Now this picture makes me incredibly happy. My hard working greenhouse has been helping me in my horticultural pursuits for at least 10 years and has gone through various iterations. When I first got the greenhouse I set it up with staging on both sides and a potting bench at the end. Its a tiny greenhouse, just enough room for me to stand in the middle and it means I have to spend a lot of time and effort in moving plants around during the seasons to maximise the space. For the last few years I have had some deep tray staging, the type you can plunge pots into gravel or sand in. I installed it as I was dabbling in alpines and miniature bulbs which I enjoyed for a while but the trouble is that I'm easily lead and a bit of a magpie, attracted to one shiny plant after another. So my poor little greenhouse was trying to house alpines, half hardy ferns, and succulents - a recipe for failure. Add to that my complete disengagement and failure was guaranteed. Slowly but surely various plants died, or I planted them out, or just got rid of them. What is now left are the plants that make me happy, albeit it a small and select group.

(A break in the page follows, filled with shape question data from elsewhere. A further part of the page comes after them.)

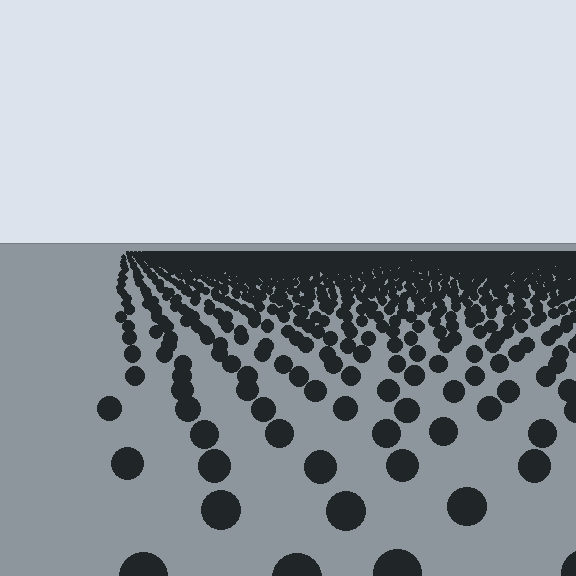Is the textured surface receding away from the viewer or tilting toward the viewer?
The surface is receding away from the viewer. Texture elements get smaller and denser toward the top.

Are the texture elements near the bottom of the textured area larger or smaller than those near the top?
Larger. Near the bottom, elements are closer to the viewer and appear at a bigger on-screen size.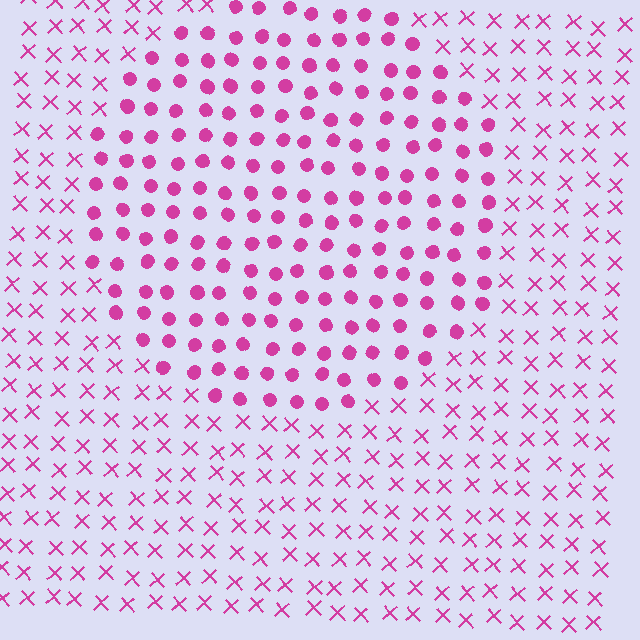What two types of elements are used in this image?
The image uses circles inside the circle region and X marks outside it.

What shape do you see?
I see a circle.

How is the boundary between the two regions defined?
The boundary is defined by a change in element shape: circles inside vs. X marks outside. All elements share the same color and spacing.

My new approach is to go back to basics, back to what used to make me happy years back when I first got into gardening. I don't engage in a lot of social media any more and I think that has freed my mind up, I'm no longer being lead astray by what others are doing, the latest fade or trend. Instead I want to create a lovely, pretty cottage garden full of my favourite plants - both flowers and edible.

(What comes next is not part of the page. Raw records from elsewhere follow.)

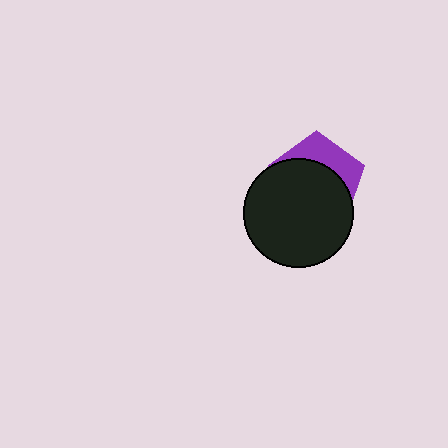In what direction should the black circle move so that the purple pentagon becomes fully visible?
The black circle should move down. That is the shortest direction to clear the overlap and leave the purple pentagon fully visible.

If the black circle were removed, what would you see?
You would see the complete purple pentagon.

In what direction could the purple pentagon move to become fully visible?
The purple pentagon could move up. That would shift it out from behind the black circle entirely.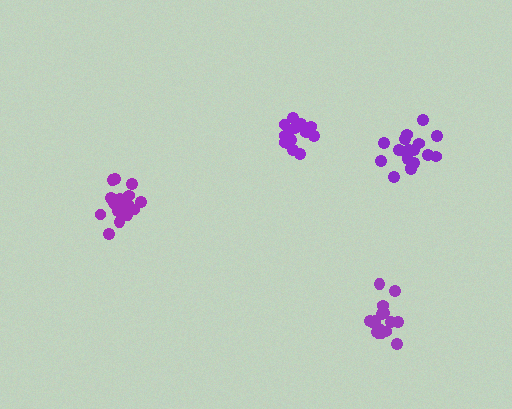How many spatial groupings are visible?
There are 4 spatial groupings.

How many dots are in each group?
Group 1: 19 dots, Group 2: 18 dots, Group 3: 16 dots, Group 4: 17 dots (70 total).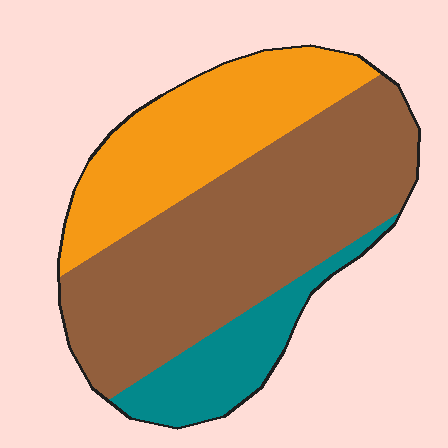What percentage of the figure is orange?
Orange takes up about one third (1/3) of the figure.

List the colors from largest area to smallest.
From largest to smallest: brown, orange, teal.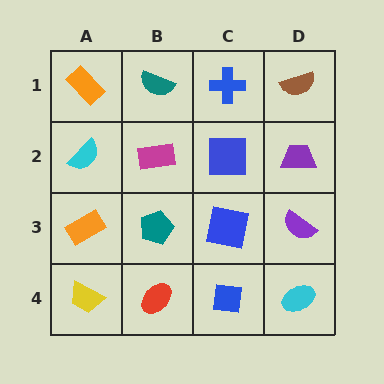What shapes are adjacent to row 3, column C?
A blue square (row 2, column C), a blue square (row 4, column C), a teal pentagon (row 3, column B), a purple semicircle (row 3, column D).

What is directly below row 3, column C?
A blue square.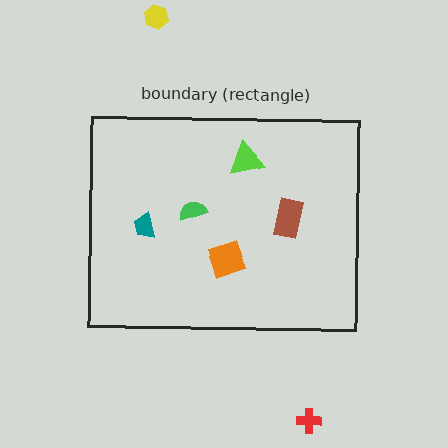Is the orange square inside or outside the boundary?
Inside.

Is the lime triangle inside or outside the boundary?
Inside.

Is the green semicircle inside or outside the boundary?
Inside.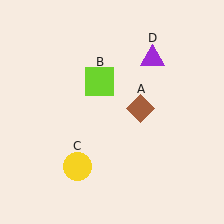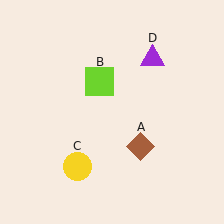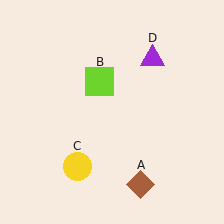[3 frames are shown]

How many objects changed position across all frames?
1 object changed position: brown diamond (object A).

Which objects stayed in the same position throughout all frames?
Lime square (object B) and yellow circle (object C) and purple triangle (object D) remained stationary.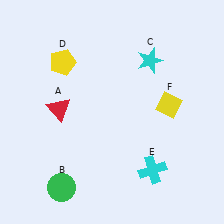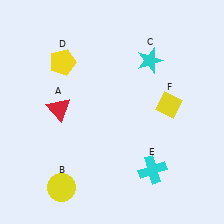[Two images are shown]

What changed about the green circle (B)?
In Image 1, B is green. In Image 2, it changed to yellow.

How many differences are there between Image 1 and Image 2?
There is 1 difference between the two images.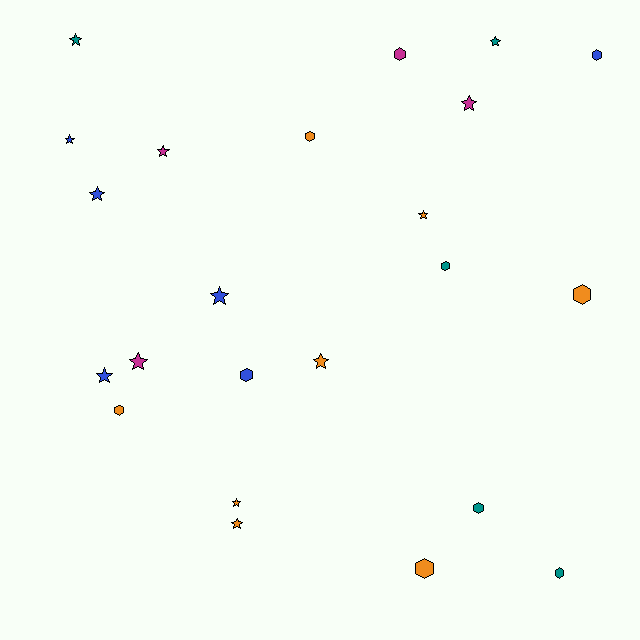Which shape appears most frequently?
Star, with 13 objects.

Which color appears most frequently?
Orange, with 8 objects.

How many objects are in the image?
There are 23 objects.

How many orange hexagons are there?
There are 4 orange hexagons.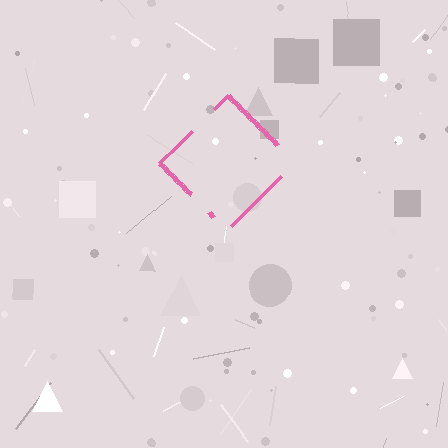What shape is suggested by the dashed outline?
The dashed outline suggests a diamond.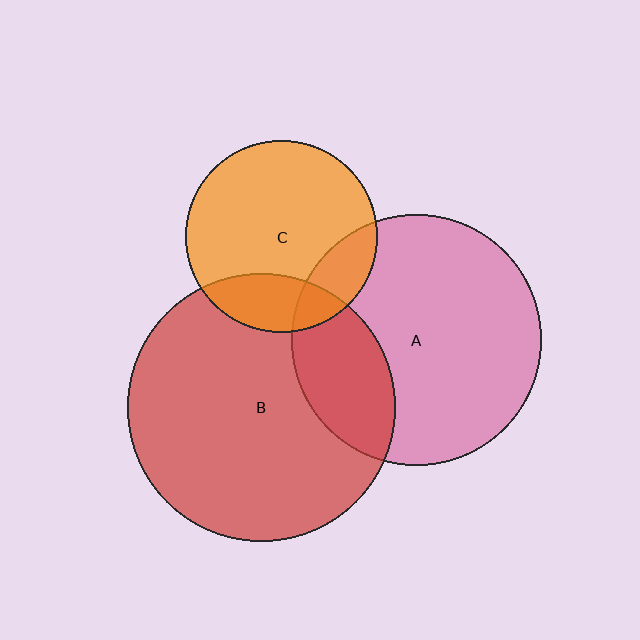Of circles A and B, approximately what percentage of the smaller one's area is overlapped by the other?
Approximately 25%.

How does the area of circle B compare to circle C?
Approximately 1.9 times.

The greenhouse is the first step in this new approach. I have removed the deep staging and returned the potting bench. I've decided not to have two sets of staging as later this year I would like to grow some tomatoes in the greenhouse so this space is being used for the remaining tenders that still need a winter home. The potting bench has all that is left of my propagating supplies. A month or so ago I ditched all the plastic pots and trays, old seed packets etc and started again.

It has been liberating....now my mind is clear and I can think more clearly and plans are forming.